Enseignante à l’Institut d’Anthropologie de l’université de Lausanne, 
Daniela Cerqui, dont la thèse portait sur l’avenir de l’humain, poursuit 
actuellement des recherches au sein du département de cybernétique de 
l’université de Reading (Grande-Bretagne). En tant qu’anthropologue, 
elle étudie les interactions entre technologies et sociétés, 
l’informatique omniprésente. Elle travaille en particulier sur l’implant 
de puces, en collaborant aux recherches de Kevin Warwick, qui s’implanta 
la première puce dans le corps humain.

   InternetActu.net : Les puces dans les objets, les espaces, on 
commence à s’y faire… Mais il est encore difficile de les imaginer dans 
nos chairs. Vous qui travaillez avec un homme qui s’est implanté des 
puces dans le corps, pouvez-vous nous expliquer ce que ça change, pour 
lui, pour vous, dans son environnement immédiat ?

   Daniela Cerqui : Quand on parle des nouvelles technologies et leur 
relation avec l’humanité, on en parle toujours en terme d’impact, or ce 
n’est qu’une partie du problème que les technologies mettent en relief. 
L’autre partie pose la question de savoir quelles valeur s s’expriment 
dans la technologie ? Quand on regarde le problème sous l’angle de 
l’impact, on reste dans les conséquences : la technologie est une donnée 
intangible.
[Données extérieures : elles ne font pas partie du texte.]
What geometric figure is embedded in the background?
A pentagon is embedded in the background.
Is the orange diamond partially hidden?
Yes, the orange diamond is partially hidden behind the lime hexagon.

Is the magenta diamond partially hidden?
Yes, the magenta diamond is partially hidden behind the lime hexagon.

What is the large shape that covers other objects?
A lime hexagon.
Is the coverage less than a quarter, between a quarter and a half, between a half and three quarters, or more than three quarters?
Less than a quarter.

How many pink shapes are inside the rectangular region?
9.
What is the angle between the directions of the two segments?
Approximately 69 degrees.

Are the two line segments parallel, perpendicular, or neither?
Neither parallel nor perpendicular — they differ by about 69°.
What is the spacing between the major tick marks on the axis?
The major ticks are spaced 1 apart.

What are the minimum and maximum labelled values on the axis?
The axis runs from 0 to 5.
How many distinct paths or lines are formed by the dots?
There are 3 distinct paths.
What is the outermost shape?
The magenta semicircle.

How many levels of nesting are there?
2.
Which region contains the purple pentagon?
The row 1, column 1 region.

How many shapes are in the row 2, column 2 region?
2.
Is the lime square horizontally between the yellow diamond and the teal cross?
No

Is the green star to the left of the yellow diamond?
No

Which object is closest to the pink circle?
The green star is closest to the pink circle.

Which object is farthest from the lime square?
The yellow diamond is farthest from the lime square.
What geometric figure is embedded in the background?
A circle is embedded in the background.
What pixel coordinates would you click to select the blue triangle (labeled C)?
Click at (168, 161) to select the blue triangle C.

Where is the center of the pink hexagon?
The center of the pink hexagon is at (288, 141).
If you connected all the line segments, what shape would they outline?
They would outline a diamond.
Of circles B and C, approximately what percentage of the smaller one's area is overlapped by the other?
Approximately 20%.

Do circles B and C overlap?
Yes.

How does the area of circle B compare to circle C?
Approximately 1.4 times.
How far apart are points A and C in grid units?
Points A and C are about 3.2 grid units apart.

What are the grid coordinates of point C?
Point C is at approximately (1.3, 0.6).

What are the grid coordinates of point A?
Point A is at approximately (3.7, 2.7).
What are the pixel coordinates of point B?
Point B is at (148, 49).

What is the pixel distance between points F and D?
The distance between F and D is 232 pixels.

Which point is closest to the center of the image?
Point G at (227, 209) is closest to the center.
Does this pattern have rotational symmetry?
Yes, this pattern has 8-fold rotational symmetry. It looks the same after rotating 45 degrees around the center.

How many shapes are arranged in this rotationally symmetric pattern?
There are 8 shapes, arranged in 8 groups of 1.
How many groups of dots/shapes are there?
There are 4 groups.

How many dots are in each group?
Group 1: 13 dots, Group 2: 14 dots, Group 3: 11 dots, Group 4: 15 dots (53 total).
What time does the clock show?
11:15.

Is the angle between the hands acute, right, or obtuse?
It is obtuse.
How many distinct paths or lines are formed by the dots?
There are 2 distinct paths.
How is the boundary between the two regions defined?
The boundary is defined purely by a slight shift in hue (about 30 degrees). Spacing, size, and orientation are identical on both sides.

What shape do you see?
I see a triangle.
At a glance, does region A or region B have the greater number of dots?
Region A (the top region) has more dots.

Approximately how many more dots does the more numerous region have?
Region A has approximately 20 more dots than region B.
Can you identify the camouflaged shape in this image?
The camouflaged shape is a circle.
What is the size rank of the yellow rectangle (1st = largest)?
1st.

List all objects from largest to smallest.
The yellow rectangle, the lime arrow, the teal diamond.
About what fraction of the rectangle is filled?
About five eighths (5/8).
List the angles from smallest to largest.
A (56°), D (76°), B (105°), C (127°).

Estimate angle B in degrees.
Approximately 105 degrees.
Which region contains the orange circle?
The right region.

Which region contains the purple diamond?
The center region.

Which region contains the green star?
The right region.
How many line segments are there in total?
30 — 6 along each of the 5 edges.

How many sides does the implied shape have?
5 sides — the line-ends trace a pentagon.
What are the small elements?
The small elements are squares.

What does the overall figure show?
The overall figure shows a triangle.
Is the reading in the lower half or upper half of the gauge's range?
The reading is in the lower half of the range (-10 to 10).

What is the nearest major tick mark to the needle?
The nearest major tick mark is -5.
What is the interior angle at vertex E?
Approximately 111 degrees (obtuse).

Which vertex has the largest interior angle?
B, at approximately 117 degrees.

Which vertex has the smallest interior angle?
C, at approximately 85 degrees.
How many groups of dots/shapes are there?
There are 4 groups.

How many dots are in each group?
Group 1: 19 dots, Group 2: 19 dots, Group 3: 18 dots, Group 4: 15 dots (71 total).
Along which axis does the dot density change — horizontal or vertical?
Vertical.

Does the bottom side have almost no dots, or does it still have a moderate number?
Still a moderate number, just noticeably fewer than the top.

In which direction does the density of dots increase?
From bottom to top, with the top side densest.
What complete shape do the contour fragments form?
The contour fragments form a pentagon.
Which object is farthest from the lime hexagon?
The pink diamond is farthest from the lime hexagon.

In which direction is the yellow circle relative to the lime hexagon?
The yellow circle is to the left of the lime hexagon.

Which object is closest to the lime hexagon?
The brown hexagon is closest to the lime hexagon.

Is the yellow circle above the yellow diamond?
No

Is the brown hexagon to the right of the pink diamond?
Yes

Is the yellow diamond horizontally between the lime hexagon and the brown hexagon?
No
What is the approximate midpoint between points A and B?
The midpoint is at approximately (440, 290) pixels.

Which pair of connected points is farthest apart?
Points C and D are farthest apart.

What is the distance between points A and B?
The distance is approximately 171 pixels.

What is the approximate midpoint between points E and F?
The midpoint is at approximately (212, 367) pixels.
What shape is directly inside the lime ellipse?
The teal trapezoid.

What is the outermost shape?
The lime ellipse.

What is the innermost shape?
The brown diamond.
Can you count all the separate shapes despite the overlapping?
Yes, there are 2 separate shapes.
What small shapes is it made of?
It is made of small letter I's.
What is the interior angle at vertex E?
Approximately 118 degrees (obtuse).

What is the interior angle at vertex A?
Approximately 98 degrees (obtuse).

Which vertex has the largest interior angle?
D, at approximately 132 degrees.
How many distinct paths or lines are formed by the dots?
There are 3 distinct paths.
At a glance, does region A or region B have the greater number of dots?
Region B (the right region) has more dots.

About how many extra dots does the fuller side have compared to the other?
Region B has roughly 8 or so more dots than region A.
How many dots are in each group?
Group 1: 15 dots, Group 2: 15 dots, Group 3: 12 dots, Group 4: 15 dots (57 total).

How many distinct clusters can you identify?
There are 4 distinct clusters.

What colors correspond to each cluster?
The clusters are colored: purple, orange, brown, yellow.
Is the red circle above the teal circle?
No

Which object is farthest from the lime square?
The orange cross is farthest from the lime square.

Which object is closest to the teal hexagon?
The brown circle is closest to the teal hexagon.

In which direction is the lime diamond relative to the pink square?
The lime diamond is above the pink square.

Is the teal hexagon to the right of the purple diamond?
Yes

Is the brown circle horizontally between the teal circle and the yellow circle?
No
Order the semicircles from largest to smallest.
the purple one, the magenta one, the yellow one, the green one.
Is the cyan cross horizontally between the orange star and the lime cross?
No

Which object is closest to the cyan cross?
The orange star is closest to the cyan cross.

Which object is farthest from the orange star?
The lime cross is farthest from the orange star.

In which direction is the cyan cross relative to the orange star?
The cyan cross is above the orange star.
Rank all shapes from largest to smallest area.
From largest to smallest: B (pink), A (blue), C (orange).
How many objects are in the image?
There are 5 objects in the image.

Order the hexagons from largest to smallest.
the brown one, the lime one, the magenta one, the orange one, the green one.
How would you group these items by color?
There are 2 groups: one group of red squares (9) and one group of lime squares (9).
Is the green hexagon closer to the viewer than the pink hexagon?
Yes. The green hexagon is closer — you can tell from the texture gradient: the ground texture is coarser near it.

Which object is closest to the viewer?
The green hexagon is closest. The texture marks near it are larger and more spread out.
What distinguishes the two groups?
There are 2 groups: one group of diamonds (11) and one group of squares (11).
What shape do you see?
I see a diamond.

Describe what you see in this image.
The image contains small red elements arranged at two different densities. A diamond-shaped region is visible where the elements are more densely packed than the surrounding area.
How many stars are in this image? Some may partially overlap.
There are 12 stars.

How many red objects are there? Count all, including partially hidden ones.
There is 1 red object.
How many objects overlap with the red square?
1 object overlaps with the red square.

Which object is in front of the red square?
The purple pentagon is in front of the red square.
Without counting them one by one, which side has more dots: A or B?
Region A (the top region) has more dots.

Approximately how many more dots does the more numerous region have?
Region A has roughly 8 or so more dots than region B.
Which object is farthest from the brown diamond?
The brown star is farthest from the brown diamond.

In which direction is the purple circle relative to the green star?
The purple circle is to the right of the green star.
Or, la technologie ne nous est pas arrivée dessus par hasard 
! C’est nous qui y injectons des valeurs. Si on veut comprendre les 
changements en cours, il faut prendre en compte les valeurs que notre 
société place dans la technologie.

  Kevin Warwick a désormais retiré la puce qu’il s’était fait implanter 
dans le corps. Quand elle l’était, l’élément saillant de son expérience 
était l’accès à l’information en continue : le contact permanent avec 
son environnement. Il a réalisé de manière concrète ce que nous faisons 
tous de manière métaphorique quand on se connecte à l’internet. Son 
expérience à pris cette métaphore à la lettre. L’une de ses expériences 
les plus marquantes a consisté à manipuler une main robotique par la 
pensée. D’abord, une main robotique qui était à côté de lui. Puis une 
main robotique qui se trouvait de l’autre côté de l’océan Atlantique. 
L’impulsion nerveuse qui la commandait étant transmise via l’internet.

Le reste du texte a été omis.